Nimmt man die Standardabweichung als Maß, variieren die Arbeitslosenquoten in Ostdeutschland ungefähr gleich stark wie im Westen. Der Wert für den Osten hat von 1993 bis 2009 von  3,5 auf  2,8 abgenommen, sodass sich eine schwache Tendenz zur Konvergenz zeigt. Die Werte für den Variationskoeffizient (Standardabweichung durch Gesamtwert), der ebenfalls zur Messung herangezogen werden kann, zeigen ein entsprechendes Bild, da die Arbeitslosigkeit in beiden Jahren fast die gleiche Höhe erreicht (Abb.  2).

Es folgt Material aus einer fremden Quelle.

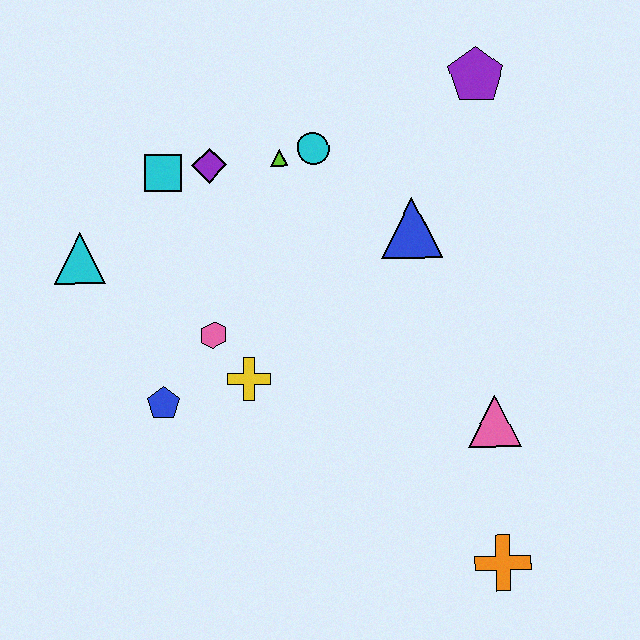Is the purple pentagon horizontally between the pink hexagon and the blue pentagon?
No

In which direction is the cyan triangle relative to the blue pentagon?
The cyan triangle is above the blue pentagon.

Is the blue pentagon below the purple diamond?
Yes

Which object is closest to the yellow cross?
The pink hexagon is closest to the yellow cross.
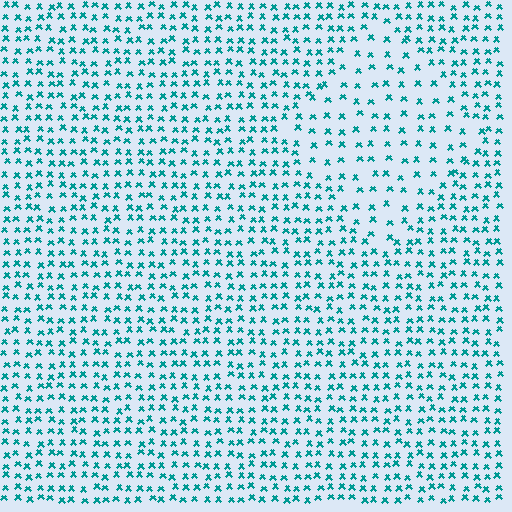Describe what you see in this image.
The image contains small teal elements arranged at two different densities. A diamond-shaped region is visible where the elements are less densely packed than the surrounding area.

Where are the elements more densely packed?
The elements are more densely packed outside the diamond boundary.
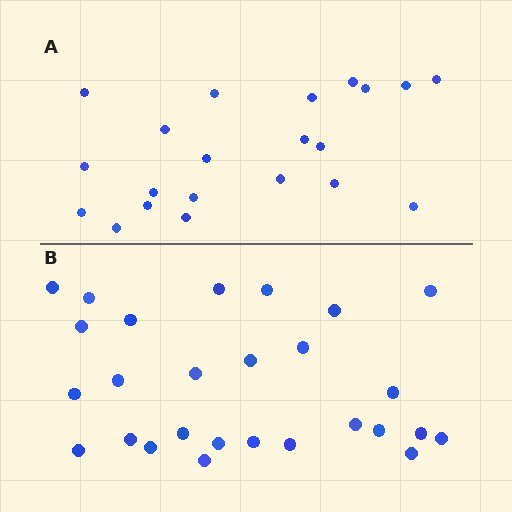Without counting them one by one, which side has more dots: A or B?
Region B (the bottom region) has more dots.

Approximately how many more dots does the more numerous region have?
Region B has about 6 more dots than region A.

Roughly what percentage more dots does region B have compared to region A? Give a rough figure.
About 30% more.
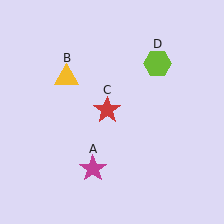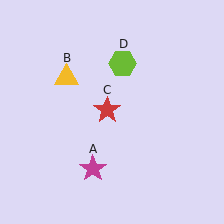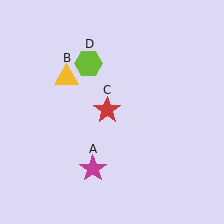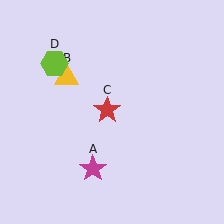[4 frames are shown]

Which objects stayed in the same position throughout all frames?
Magenta star (object A) and yellow triangle (object B) and red star (object C) remained stationary.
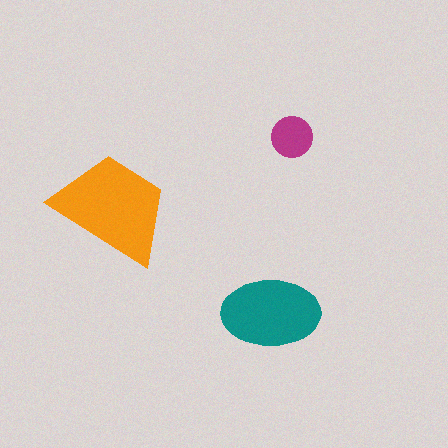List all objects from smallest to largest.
The magenta circle, the teal ellipse, the orange trapezoid.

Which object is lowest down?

4 Räumliche Ökonometrie der Arbeitslosigkeitsentwicklung

Für die weitere Analyse der regionalen Arbeitslosigkeit innerhalb von Ostdeutschland erscheint es als angemessen, multivariate ökonometrische Modelle heranzuziehen. Dies geschieht in der Absicht, einerseits Standardansätze der Arbeitsmarktökonomie, andererseits die bereits eingeführten theoretische Überlegungen zu Agglomerationseffekten empirisch zu testen. Zu ersterem ist Elhorst (2003) hilfreich. Er gibt einen Überblick zu den Ansätzen der Modellierung und der zugrunde liegenden theoretischen Basis (siehe Kasten 2, zur Theorie siehe im Übrigen auch Zenou 2009).

Kasten  2

Das Modell von Blanchard u. Katz ( 1992 ) in der Erweiterung von Elhorst ( 2003 )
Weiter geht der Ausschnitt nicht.